What Works: The Wrath of Becky sees the return of Lulu Wilson in the title role. Wilson projects intelligence and violence in a way that makes her a fascinating screen presence and the character she has created is unique. Following the casting of Kevin James as the neo-Nazi leader in the first film, the sequel enlists Seann William Scott as the militia leader. Like James, Scott is primarily known for comedy and although he isn’t nearly as threatening or surprising as James was in the first film Scott does get a chance to show a different set of acting skills. The Wrath of Becky is primarily a rescue story with the title character out to save her dog, which is her last connection to her deceased family. The captive pet puts something concrete at stake in the story.

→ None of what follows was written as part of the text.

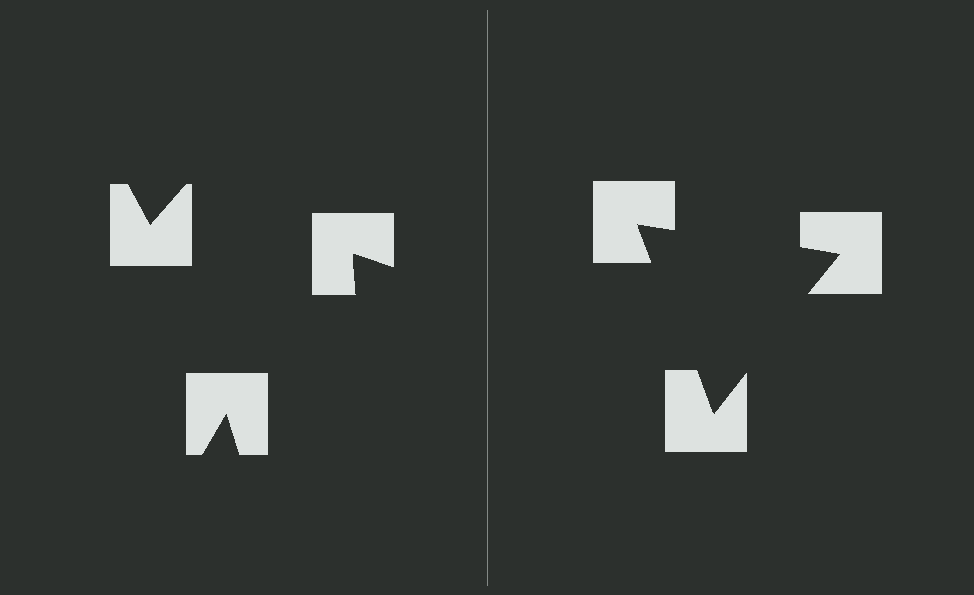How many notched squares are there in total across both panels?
6 — 3 on each side.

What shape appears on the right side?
An illusory triangle.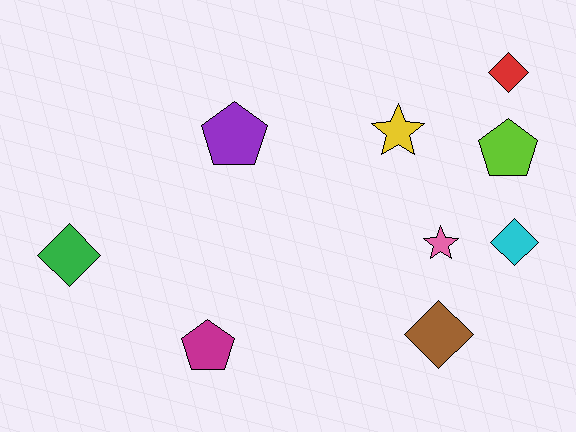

What Doesn’t: The Wrath of Becky is nowhere near as interesting or as provocative as the first film. It’s helmed by different directors and The Wrath of Becky lacks the energy and interesting filmmaking choices of its predecessor. The violence is not imaginative in conception or execution. More critically, The Wrath of Becky loses sight of what made the first film so interesting. Becky introduced a teenage girl who was irritable and mean; she was not a likable character but she was forced into a heroic position when her family was attacked by murderous neo-Nazis. The tension between Becky’s psychopathic disposition and her apparent heroism was interesting and made the first film a unique action picture. In the sequel she has just become another avenging killer. Not much in The Wrath of Becky makes sense. The character is established as a survivalist with a keen sense for combat. It makes no sense then that she would sneak around the woods outside the militia headquarters dressed in a bright red jumpsuit. It’s also unclear why Becky cares about foiling the terrorist plot. She’s a psycho and most interested in settling her own scores. There’s an opportunity for growth with Becky finding her calling as a lone avenging killer but none of that is done here. She has no character arc nor does she grow as a killer.
Bottom Line: The Wrath of Becky is a disappointing sequel. It has none of the edge that made the first film so compelling and subversive. This character had the potential to go in interesting directions but The Wrath of Becky is neither visually nor conceptually inspired.